There’s not much known about their diets but she guesses that sloths ate leaves and maybe things like acorns.
They couldn’t climb trees but they could reach branches.
The display not only shows us what wild life once existed in Costa Rica, it is a reminder of what happens with climate change. The glaciers receded, the tropics warmed up and species disappeared.
Making a ten foot high sloth that would fit through the doorway was a challenge for sculptor Badilla.
He started with eight huge blocks of dense styrofoam which he shaped and primed in his home. Outsize braces and screws were installed for joining it all together. Then 500 meters of cabuya, a natural fiber rope were carted home for the hair (about five blocks long) which was untwisted, cut and combed.
Clumps of hair, ranging from one inch long for the face to almost a meter long for the body were stapled to the forms, using up 15,000 staples.
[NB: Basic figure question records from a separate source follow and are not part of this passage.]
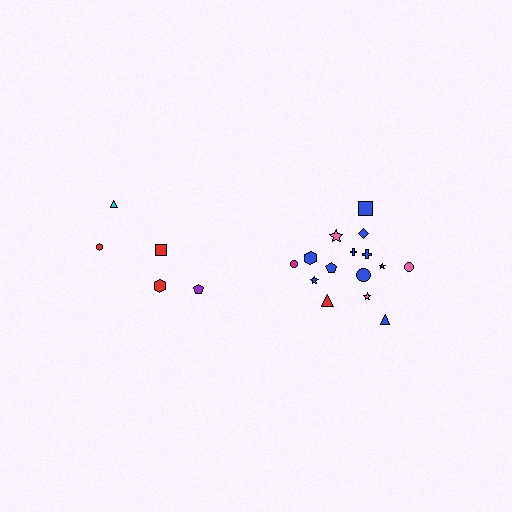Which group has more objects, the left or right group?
The right group.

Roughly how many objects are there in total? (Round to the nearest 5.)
Roughly 20 objects in total.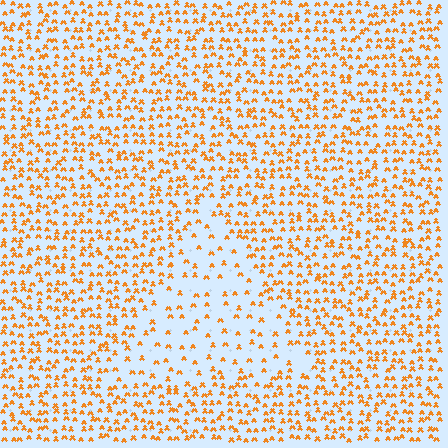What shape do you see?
I see a triangle.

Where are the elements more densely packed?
The elements are more densely packed outside the triangle boundary.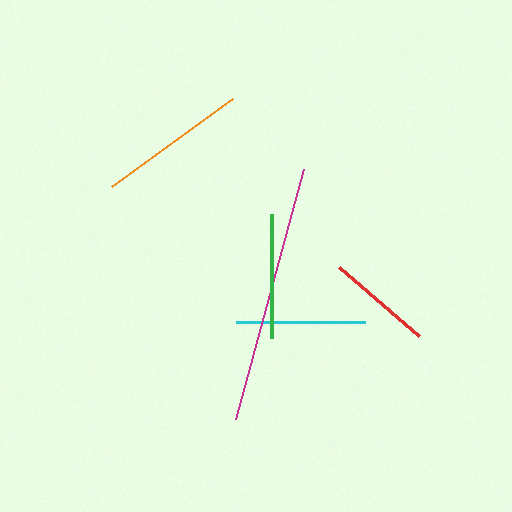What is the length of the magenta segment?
The magenta segment is approximately 259 pixels long.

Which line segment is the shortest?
The red line is the shortest at approximately 106 pixels.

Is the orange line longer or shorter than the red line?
The orange line is longer than the red line.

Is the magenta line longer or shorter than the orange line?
The magenta line is longer than the orange line.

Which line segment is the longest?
The magenta line is the longest at approximately 259 pixels.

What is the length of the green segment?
The green segment is approximately 125 pixels long.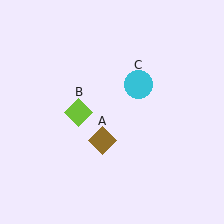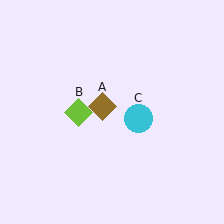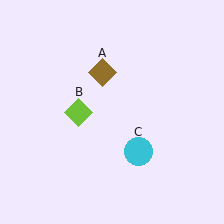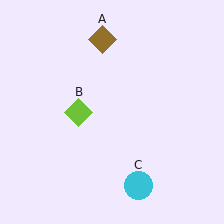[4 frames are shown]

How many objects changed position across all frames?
2 objects changed position: brown diamond (object A), cyan circle (object C).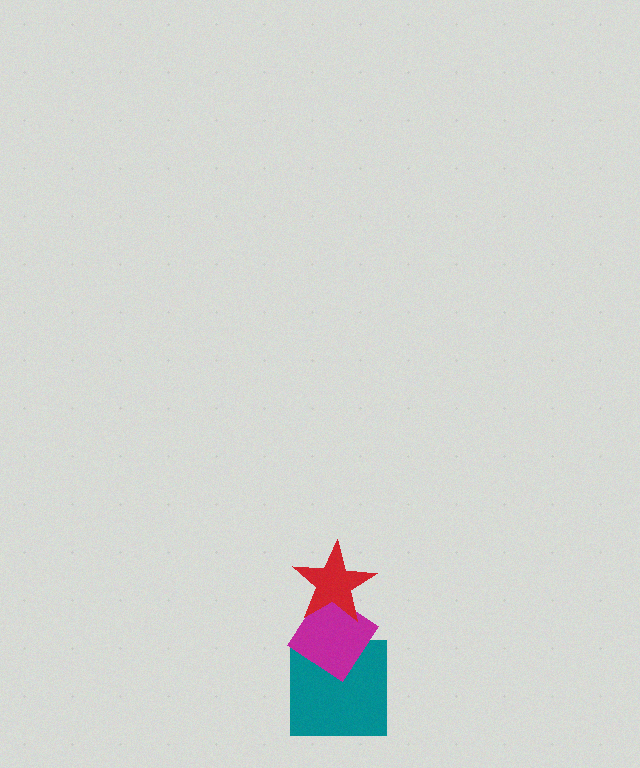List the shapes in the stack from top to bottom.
From top to bottom: the red star, the magenta diamond, the teal square.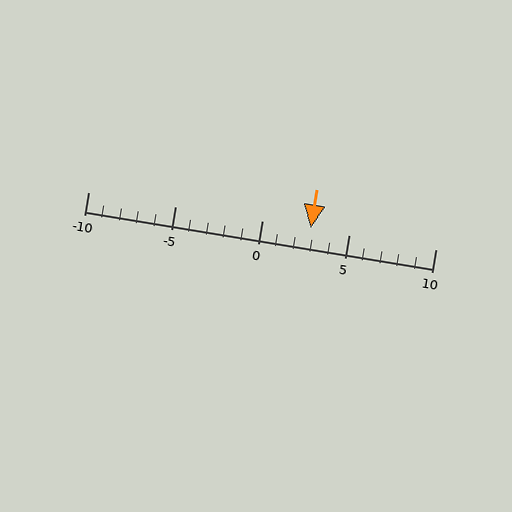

Finally the pieces were trucked to the museum to be assembled into one gigantic sloth.
Badilla’s artist wife, Susana Villalobos added a mural of snow capped mountians and rocky outcroppings, which along with the chilly room temperature, takes you back a couple of milenia.
The scene is worth a trip to San Ramon, about 30 miles west of San Jose on the InterAmerican highway.
Known as the city of poets, the city offers other attractions, including the Jose Figueres Farrar home and cultural center a half block from the museum, across from the side of the church, the museum is open Tuesdays -Saturdays from 10 a.m. to 6 p.m. There is no charge.